The lad, looking ahead at the huge boulder, saw on its surface a smooth, many-colored groove which could only have been made by running water. “It wasn’t much of a volume, I’ll agree, but there was water, but where is it now?” Then again inquiringly, “Do you think you can climb it?”

“Certainly, sir, if you can,” the boy replied, amazed though that the man so recently weak, could even think of making the attempt.

“Well, then, follow me closely. I’ve been up so many times, I know just where the indentures in the rock will serve for steps.”

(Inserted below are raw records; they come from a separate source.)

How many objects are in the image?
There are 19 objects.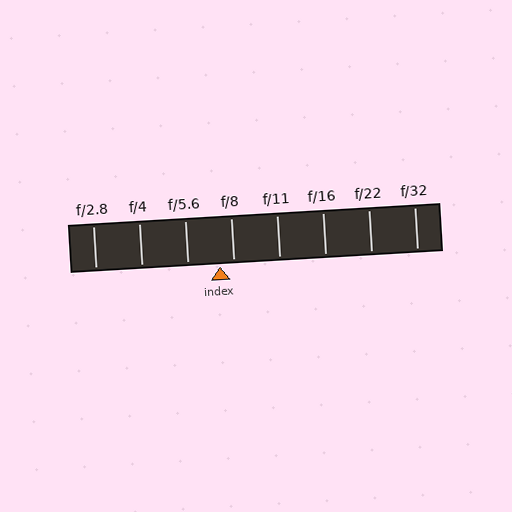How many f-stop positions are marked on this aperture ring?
There are 8 f-stop positions marked.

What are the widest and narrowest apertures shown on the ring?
The widest aperture shown is f/2.8 and the narrowest is f/32.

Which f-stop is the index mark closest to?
The index mark is closest to f/8.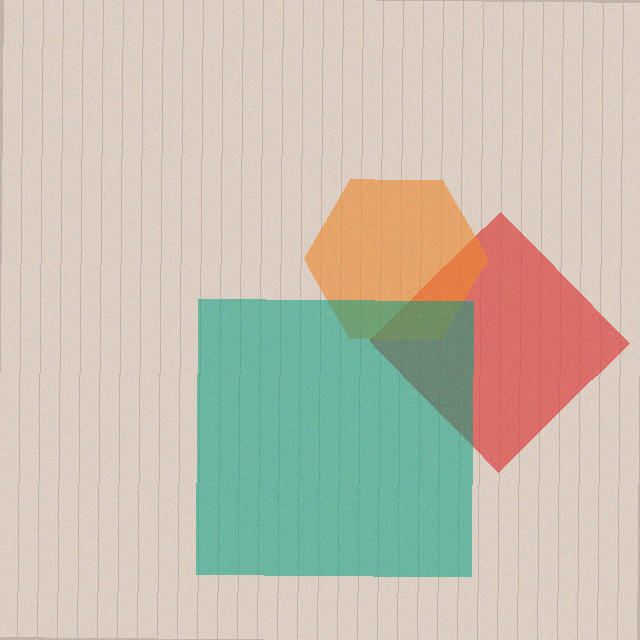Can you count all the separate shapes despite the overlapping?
Yes, there are 3 separate shapes.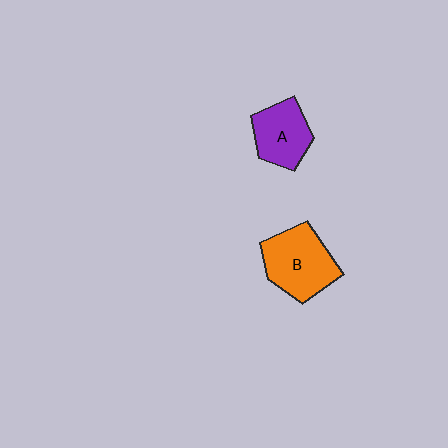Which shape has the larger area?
Shape B (orange).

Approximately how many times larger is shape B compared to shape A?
Approximately 1.3 times.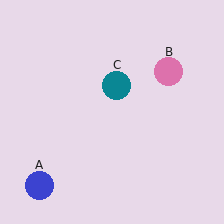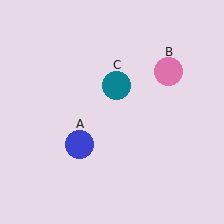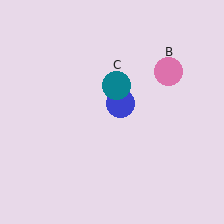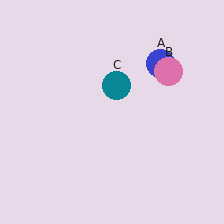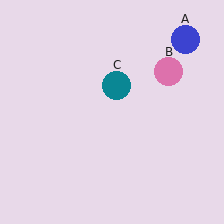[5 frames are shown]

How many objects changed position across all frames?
1 object changed position: blue circle (object A).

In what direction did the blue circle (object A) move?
The blue circle (object A) moved up and to the right.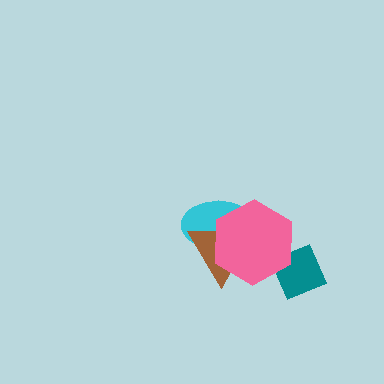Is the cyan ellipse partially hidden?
Yes, it is partially covered by another shape.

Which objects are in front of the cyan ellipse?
2 objects cover part of the cyan ellipse: the brown triangle and the pink hexagon.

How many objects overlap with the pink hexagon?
3 objects overlap with the pink hexagon.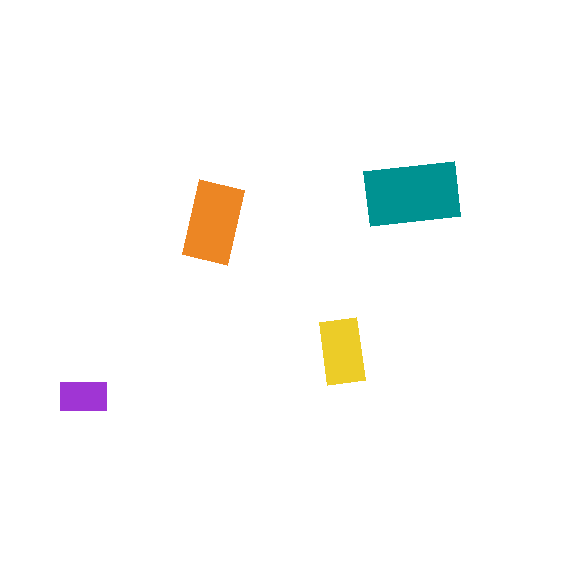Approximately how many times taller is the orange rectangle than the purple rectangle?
About 3 times taller.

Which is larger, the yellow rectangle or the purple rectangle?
The yellow one.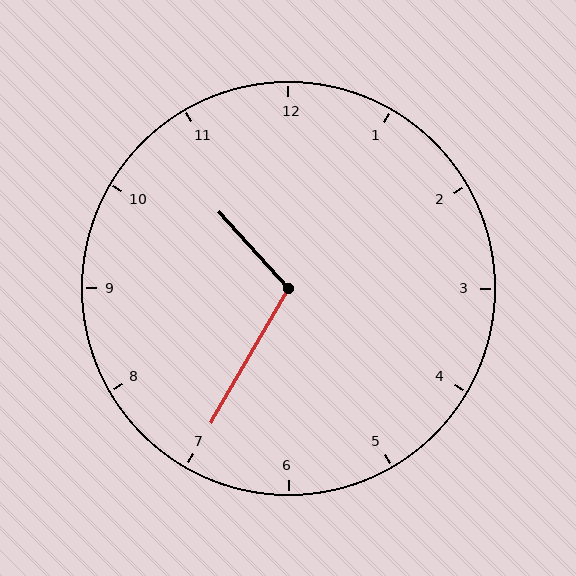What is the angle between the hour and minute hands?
Approximately 108 degrees.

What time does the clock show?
10:35.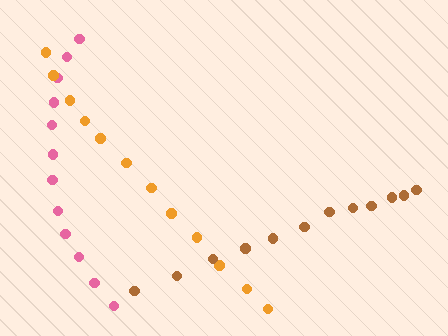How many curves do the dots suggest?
There are 3 distinct paths.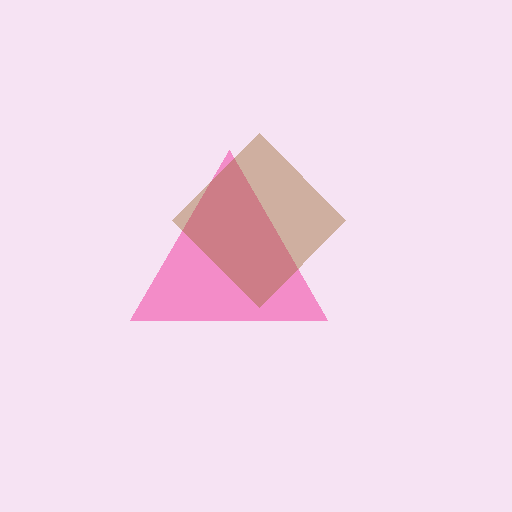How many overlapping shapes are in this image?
There are 2 overlapping shapes in the image.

The lad inwardly confessed that it was an almost impossible feat, but if one Yale man could accomplish it, he assured himself, then so too could another.

At length they stood above the boulder and saw that the canon had narrowed until the rocks overhanging on one side often touched the opposite wall.

“There’s a hidden spring, I am convinced, somewhere about here,” the man’s eyes were no longer dreamy but shining with the light of rekindled faith.

“I believe you are right, Mr. Wallace.” The lad leaped to a spot where he saw another of the smoothed grooves in the rocks. “Let’s try it here,” he suggested. The instrument was set up, and Mr. Wallace explained that if there were water, it was his hope that the sensitized swinging needle would dip and point toward it, but it made no movement at all.